Olga lève la tête, mais pour l’instant, ne voit personne. Elle a toujours à la main la carte du médium et ce n’est que maintenant qu’elle ouvre enfin son sac et y glisse le morceau de papier qui porte un hiéroglyphe égyptien dans le coin supérieur. A peine la carte a-t-elle disparu qu’apparaît l’occultiste. Un type entre deux âges, qui porte un costume élégant, lui sourit et vient à sa rencontre.
« Je m’appelle Sylvestre Sylvestre. En fait, ce n’est pas un nom mais un cri polisson et son écho ! La revanche de Jacques et Caroline Sylvestre pour m’avoir engendré et mis au monde. Enfin bref, excusez-les, ils sont déjà au ciel. Je ne vous invite pas à monter, car je n’ai qu’une petite mansarde. L’adresse que vous avez n’est qu’un contact, ou presque. Je vous invite dans un lieu beaucoup plus agréable, où vous pourrez me poser toutes vos questions brûlantes. »
Mais Olga s’est immédiatement raidie, car il y a une question qu’elle aimerait poser tout de suite. Sylvestre eut un charmant geste de fragilité, et tourna vers Olga son oreille la plus grande.
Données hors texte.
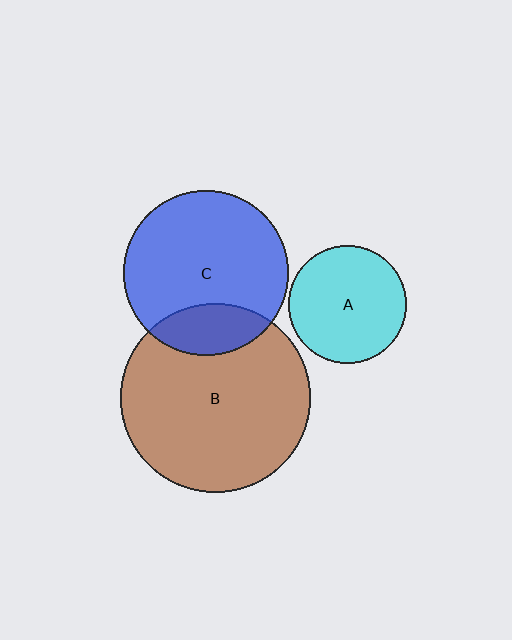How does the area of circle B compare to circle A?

« Comment pouvez-vous savoir pourquoi je suis venue vous voir ? Il se peut que ma visite ne soit absolument pas digne de votre intérêt. »
« Il y a encore un instant, vous teniez dans votre main ma carte de visite. Et mes cartes de visite, je ne les distribue pas comme ça, à la légère. Elles sont toujours destinées à quelqu’un. Chacune est en quelque sorte un ver à l’hameçon. Bienvenue au bout de ma ligne ! Mais attendez, je ne voulais pas vous vexer. C’est une parabole biblique. L’Ancien Testament fourmille de pêcheurs. Donc, je le répète : bienvenue au bout de ma ligne ! »

4
Mais ils n’allèrent pas bien loin. Au coin de la rue Kobližná, une nouvelle brasserie venait d’ouvrir, La Baleine sophistiquée, qui alliait au premier coup d’œil un goût délicat avec le mauvais goût le plus raffiné.
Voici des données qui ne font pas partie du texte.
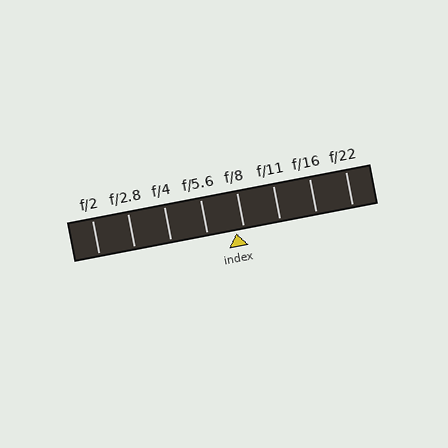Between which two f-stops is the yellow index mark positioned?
The index mark is between f/5.6 and f/8.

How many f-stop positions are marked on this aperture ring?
There are 8 f-stop positions marked.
« A cette heure-ci, j’ai toujours ma table de réservée, » dit Sylvestre Sylvestre en montrant une table au fond la pièce située sous un tableau étroit, de forme oblongue, qui semblait représenter, depuis la porte, un long pont enjambant une sorte de baie maritime, ce qu’on appelle probablement une calanque. « C’est organisé, » poursuivit Sylvestre tout en passant entre les tables avec Olga et après avoir distribué des sourires dans toutes les directions, « c’est organisé de telle manière qu’elle est toujours réservée, même si je ne suis pas en ville, ce qui arrive souvent. Même quand ça arrive, ils me la gardent pendant une heure, puis ils la laissent à quelqu’un d’autre. Cette table a de nombreux avantages considérables. Le fait, par exemple, que quiconque y est assis est immédiatement servi. Ou encore le fait que l’acoustique y est excellente : on n’y est pas dérangé par le bruit environnant, un peu comme si on était assis dans une bulle acoustique. »

Sylvestre tira une chaise pour Olga, et ils s’assirent. « Toute bonne négociation commerciale doit commencer pendant un déjeuner, commandez ce que vous voulez, je vous invite. »
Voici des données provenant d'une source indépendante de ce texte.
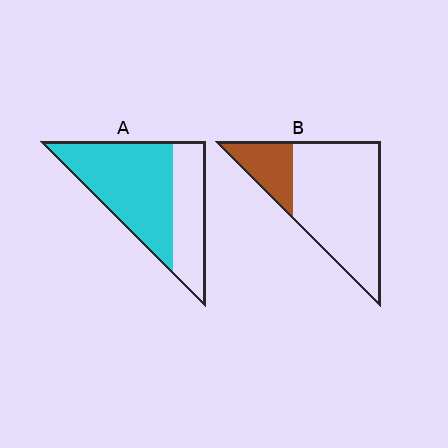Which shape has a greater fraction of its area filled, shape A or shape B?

« Excusez-moi, monsieur Sylvestre, mais je ne suis vraiment pas venue pour poser ma candidature au poste de rédactrice dans votre maison d’édition. C’est en curieuse que je suis venue. Je voulais juste voir et entendre, c’est tout. »
« Eh bien vous allez voir et entendre, et on ne vous demandera rien. Je n’ai pas l’intention de vous ferrer tout de suite. Dieu me garde, je serais déçu si c’était si facile. »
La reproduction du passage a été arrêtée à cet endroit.